Народная война (Андреев) - страница 42

Капитан пришил к ватнику последнюю палочку, надел белую косоворотку, а поверх нее ватный латаный пиджак. На нем были замасленные брюки, истоптанные туфли с ободранными носами — словом, в этой одежде он походил на колхозника, собравшегося на черную работу. Переодевшись, капитан засунул за пояс под ватником пистолет. Я следил за ним. Наши глаза встретились. Капитан горько усмехнулся.

— Эх, дожили, чорт возьми! — сказал он и покачал головой. И, точно угадав, о чем я думаю, он продолжал — Но вы не беспокойтесь, душу я здесь не оставил… Птица, раз в году теряющая перья, не перестает оставаться птицей.

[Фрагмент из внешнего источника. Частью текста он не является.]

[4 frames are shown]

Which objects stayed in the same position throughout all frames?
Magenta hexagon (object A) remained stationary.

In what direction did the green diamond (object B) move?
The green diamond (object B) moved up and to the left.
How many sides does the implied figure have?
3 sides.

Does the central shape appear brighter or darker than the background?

— Вот мне и кажется, что вы — птица, — перебил я капитана, — потому что, когда птица теряет перья, ее ловят в загонах голыми руками.

— Вы опять хотите меня оскорбить. Я документов ваших не проверял и не знаю, вы-то что за птица. Я форму снял, а вы свою, возможно, только что натянули. Откуда я знаю, что это не так?

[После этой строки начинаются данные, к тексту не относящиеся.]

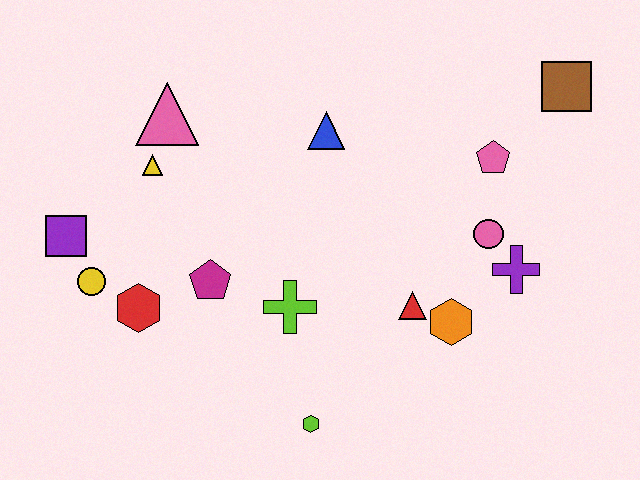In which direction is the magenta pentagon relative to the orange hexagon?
The magenta pentagon is to the left of the orange hexagon.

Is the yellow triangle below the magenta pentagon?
No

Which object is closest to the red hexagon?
The yellow circle is closest to the red hexagon.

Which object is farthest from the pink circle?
The purple square is farthest from the pink circle.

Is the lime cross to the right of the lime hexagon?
No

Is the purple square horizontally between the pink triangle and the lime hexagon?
No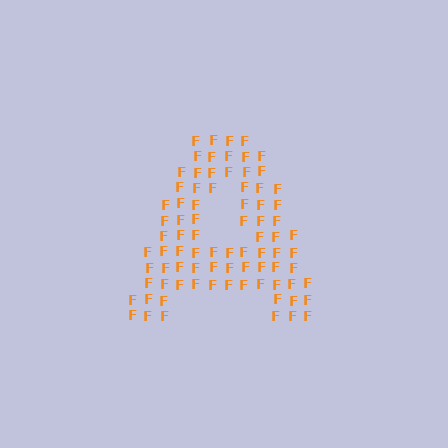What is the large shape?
The large shape is the letter A.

— А если все-таки я прикажу вам надеть форму и итти со мной?

— Не смогу выполнить вашего приказания, — сказал капитан твердо. — Делайте, что хотите. Хоть… — он не договорил.

— Хоть расстреляйте?

— Да, полковник умер, и я обязан выполнить его последнюю волю. Я ему подчинялся. Вас я не знаю.

— Томаш, Хусаин, пошли! — обратился я к своим друзьям.

Во дворе нас встретил Гришка и крикнул на бегу:

— Немцы!

Мы выскочили на дорогу. В конце улицы виднелись машины. Мы бросились в противоположную сторону, обогнули двор и скрылись в кукурузном поле.

Минуты через две у хаты, которую мы покинули, послышалась стрельба из автомата.

Ночь застала нас на краю кукурузного поля. Снова шел дождь, в выселках продолжали реветь моторы, мимо нас по дороге в соседнее село шло множество машин. В болото возвращаться, естественно, не было никакого желания, а переходить дорогу, за которой открывался «оперативный» простор, мы не решались. Мы не успели использовать свое пребывание в деревне. Все, что удалось получить нам, это табак и коробок спичек, которые Томаш добыл у спутника капитана.

Снова мы голодны, в карманах — ни крошки. Гложем сырые кукурузные початки, осторожно закуриваем. Утомлены и измучены до предела. Одежда промокла, стало очень холодно. Хусаин свернулся клубком, его сильно знобило. Сперва он молчал, потом вдруг заскулил, как щенок, потерявший мать. Под конец он разразился воплем.

— Хусаин, что с тобой?

— Стреляй меня, пожалуйста, прошу, стреляй меня! — взмолился Хусаин. — Убей меня, все равно я пропал.

Я прикоснулся к голове Хусаина: она пылала.

— Час от часу не легче, — сказал Томаш. — Что будем делать?